Fans of both Hayden Pedigo and Chat Pile might observe an obvious tension between the sonic qualities of their music. The artists did too, but instead of watering down their differences, they aimed to create an album that could hold the extremes of their musical sensibilities simultaneously. Opener “Outside” functions like a prologue written by Pedigo, shuffling in the calm, reverberating electric guitar sound that’s characteristic of his catalogue, on I’ll Be Waving As You Drive Away especially. The noisiness of Chat Pile creeps in as this song cedes into the next: a gloomy ballad called “Demon Time” that begins at a simmer, letting guitar strings ring out and linger under the sleepy voice of Raygun Busch, who addresses the subject with, “Hey, stupid eyes.” A clammy bass fades into the mix, embellishing the song with a thick smog that creates a sound distinct from both Pedigo and Chat Pile’s styles.
A song like “The Matador” scales the peaks and valleys of what a guitar can do on just one track, flipping between sections of wild distortion, flash metal, and an eerie, droning calm. The contradicting elements of a song like this shouldn’t work, but the track’s near-8-minute duration allows for each style to serve its time completely before dissolving. But the genre difference of Pedigo and Chat Pile does sound especially vast, especially when their collaboration feels less like a distinct sound and more like a collage of influences pasted together. You can hear that on a song like “Never Say Die!”: Chat Pile’s sound dominates in a cacophony of rousing percussion and shouted lyrics. It stands on its own as a strong screamo track but can be difficult to contextualize within an album featuring Pedigo so prominently. He and Chat Pile work best together when they’re both attempting to create something entirely new, like on the track “The Magic of the World,” which unleashes the mire of Busch’s voice and cuts through Pedigo’s dreamy accompaniment. What starts with a wash of finger-picked melodies evolves into a deeper sound, increasing the dimension with stems of vocals and errant guitar strumming that produces a rippled, textured effect until it fades into “Fission_Fusion,” which completely transforms genres at its impetus, putting up an impenetrable wall of noise that’s as abrasive as it is cathartic. This is where the album reaches a state of equilibrium, slowly dialing back the distortion while the bass drum pounds steadily.
By the end of “Fission_Fusion,” In the Earth Again fades like a nuclear fallout. The music is steeped in apocalyptic subtext, zeroing in on the darkened corners of modern living and holding a mirror up to them. “Radioactive Dreams” imagines life on the other side of the world’s end, as Busch imagines himself “sitting now half in the earth with the ghosts of my friends.” In this void “the echo is endless,” he reckons, and the instrumentation around him aids in painting this liminal space, with guitars echoing endlessly. “Radioactive Dreams” utilizes the distinct heaviness of Chat Pile as a disaster warning, and the comedown from that disorder is hauntingly vacant like the Southwestern pastorals that grow from Pedigo’s phrasings.
After the album’s lapse in optimism, “A Tear For Lucas” highlights the complexities of believing in a brighter future. “I wish I could hold the planet up with my two hands and make it right,” sings Busch, his candor a standout packed with Pedigo’s simply strummed guitar.
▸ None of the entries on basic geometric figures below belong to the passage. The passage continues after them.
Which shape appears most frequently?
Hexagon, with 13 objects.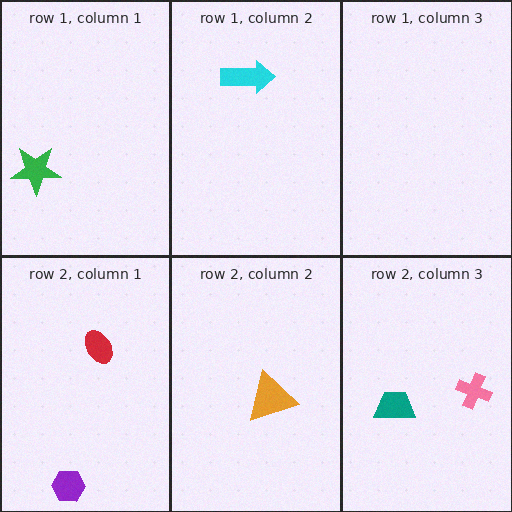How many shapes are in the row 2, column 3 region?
2.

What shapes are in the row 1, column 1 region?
The green star.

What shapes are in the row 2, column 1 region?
The purple hexagon, the red ellipse.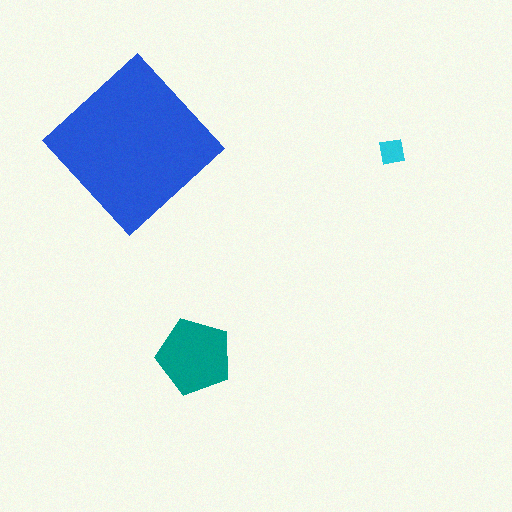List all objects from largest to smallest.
The blue diamond, the teal pentagon, the cyan square.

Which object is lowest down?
The teal pentagon is bottommost.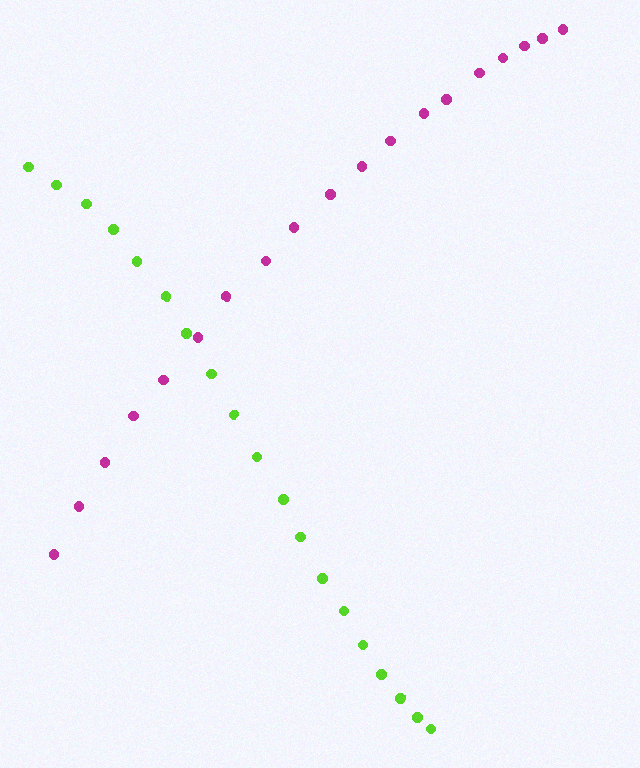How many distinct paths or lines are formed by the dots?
There are 2 distinct paths.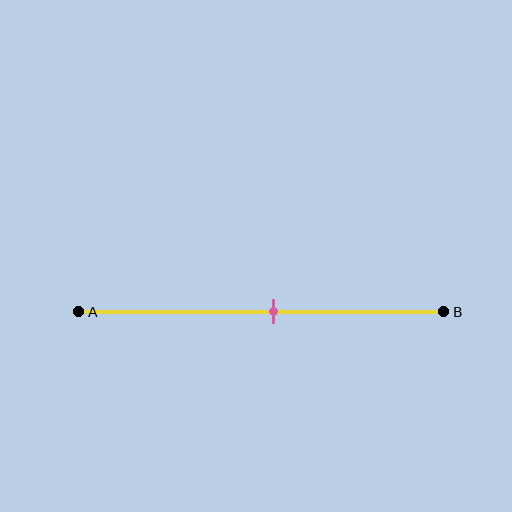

The song comes around to a place of precarious hopefulness, ending the record with a tease of optimism: “All there is is forward and our memory, so I’ll toast to my friend while time allows.” “A Tear For Lucas” bookends the album’s narrative, slotting into place as the epilogue of the project. It’s one of several songs on the album that would have been impossible without Pedigo and Chat Pile’s chemistry with each other, joining the ranks of “Demon Time” and “Behold a Pale Horse” as songs full of fascinating ideas uncommon in the solo work of either artist. With other songs, it’s difficult to detect the collaborative aspects at all. The instrumentals for “I Got My Own Blunt to Smoke” and “Inside” would sound like runoff from Pedigo’s The Happiest Times I Ever Ignored if it weren’t for splashes of Chat Pile’s strangeness; I question their inclusion over, say, material that would have better merged the qualities of both artists. But, when a broader framework gets introduced and filled with epics like “Fission_Fusion” and “The Matador,” the genre of In the Earth Again is unquantifiable. Even in discordance and confusion, Pedigo and Chat Pile have nothing but potential to offer.